Substitute $956.23\text{kJ}/\text{kg}$ for $w_T$, and 0.1792 for y, $0.59\text{kJ}/\text{kg}$ for $w_{\text{pI,in}}$, and $8.15\text{kJ}/\text{kg}$ for $w_{\text{pII,in}}$ in Equation (XX).

$\begin{array}{c}{w}_{\text{net,steam}}=956.23-\left(1-0.1792\right)\left(0.59\right)-8.15\\ =948.56\text{kJ}/\text{kg}\end{array}$

Substitute $1,515.42\text{kJ}/\text{kg}$ for $h_{10}$, and $735.8\text{kJ}/\text{kg}$ for $h_{11}$, $635.5\text{kJ}/\text{kg}$ for $h_9$, and $300.19\text{kJ}/\text{kg}$ for $h_8$ in Equation (XXI).

$\begin{array}{c}{w}_{\text{net,gas}}=1,515.42-735.8-\left(635.5-300.19\right)\\ =444.3\text{kJ}/\text{kg}\end{array}$

Substitute $444.3\text{kJ}/\text{kg}$ for $w_{\text{net,gas}}$, and $948.56\text{kJ}/\text{kg}$ for $w_{\text{net,steam}}$ in Equation (XXII).

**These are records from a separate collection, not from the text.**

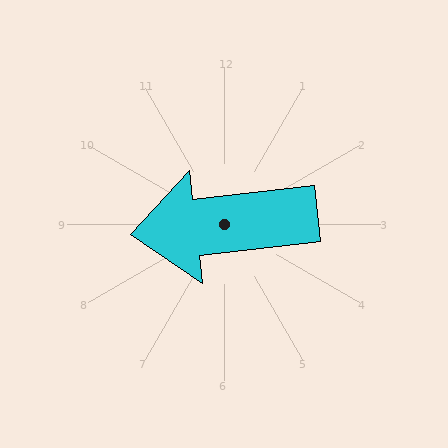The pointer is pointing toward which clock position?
Roughly 9 o'clock.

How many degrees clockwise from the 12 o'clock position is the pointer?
Approximately 264 degrees.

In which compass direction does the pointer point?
West.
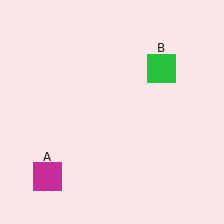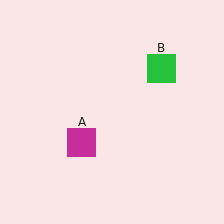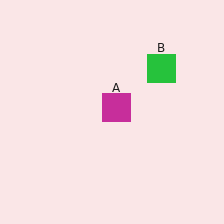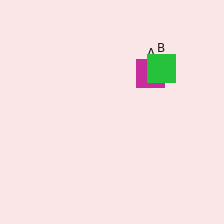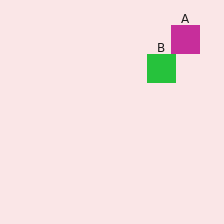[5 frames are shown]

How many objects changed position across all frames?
1 object changed position: magenta square (object A).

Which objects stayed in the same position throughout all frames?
Green square (object B) remained stationary.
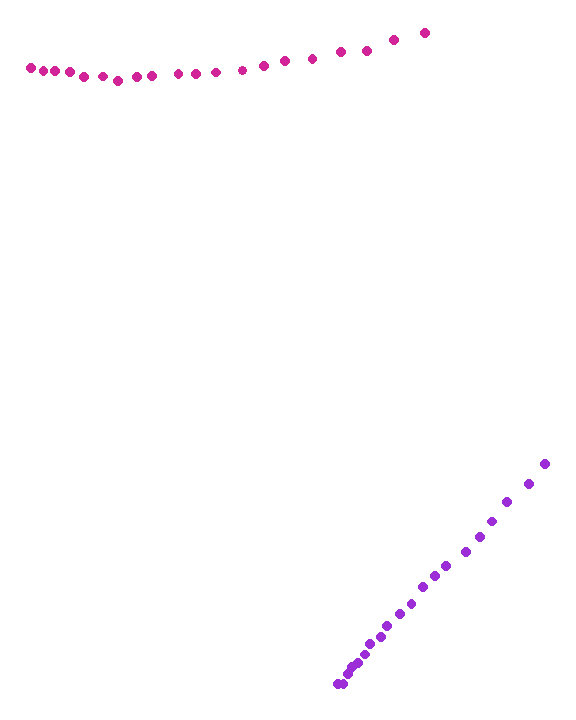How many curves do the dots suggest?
There are 2 distinct paths.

$\begin{array}{c}{w}_{\text{net}}=261.56+\frac{1}{8.99}\times 815.9\\ =549.8\text{kJ}/\text{kg}\end{array}$

Substitute $549.7\text{kJ}/\text{kg}$ for $w_{\text{net}}$, and $450,000\text{kJ}/\text{s}$ for ${\dot{W}}_{\text{net}}$ in Equation (XXIIII).

$\begin{array}{c}{\dot{m}}_{\text{air}}=\frac{450,000\text{kJ}/\text{s}}{549.7\text{kJ}/\text{kg}}\\ =818.7\text{kg}/\text{s}\end{array}$

Substitute $818.7\text{kg}/\text{s}$ for ${\dot{m}}_{\text{air}}$, $1,515.42\text{kJ}/\text{kg}$ for $h_{10}$, and $635.5\text{kJ}/\text{kg}$ for $h_9$ in Equation (XXIV).

$\begin{array}{c}{\dot{Q}}_{\text{in}}=1,158.2\left(1,515.42-635.5\right)\\ =720,215\text{kW}\end{array}$

Thus, the rate of heat input in the combustion chamber is $\underset{\_}{720,215\text{kW}}$.

(c)

To determine

The thermal efficiency of the combined power cycle

Answer to Problem 78P

The thermal efficiency of the combined power cycle is $\underset{\_}{62.5\%}$.

Explanation of Solution

Write the expression for the thermal efficiency of the combined power cycle.

${\eta }_{\text{th}}=\frac{{\dot{W}}_{\text{net}}}{{\dot{Q}}_{\text{in}}}$ (XXV)

Conclusion:

Substitute $720,215\text{kW}$ for ${\dot{Q}}_{\text{in}}$, and  $450,000\text{kW}$ for ${\dot{W}}_{\text{net}}$ in Equation (XXV).

$\begin{array}{c}{\eta }_{\text{th}}=\frac{450,000\text{kW}}{720,215\text{kW}}\times 100\\ =62.5\%\end{array}$

Thus, the thermal efficiency of the combined power cycle is $\underset{\_}{62.5\%}$.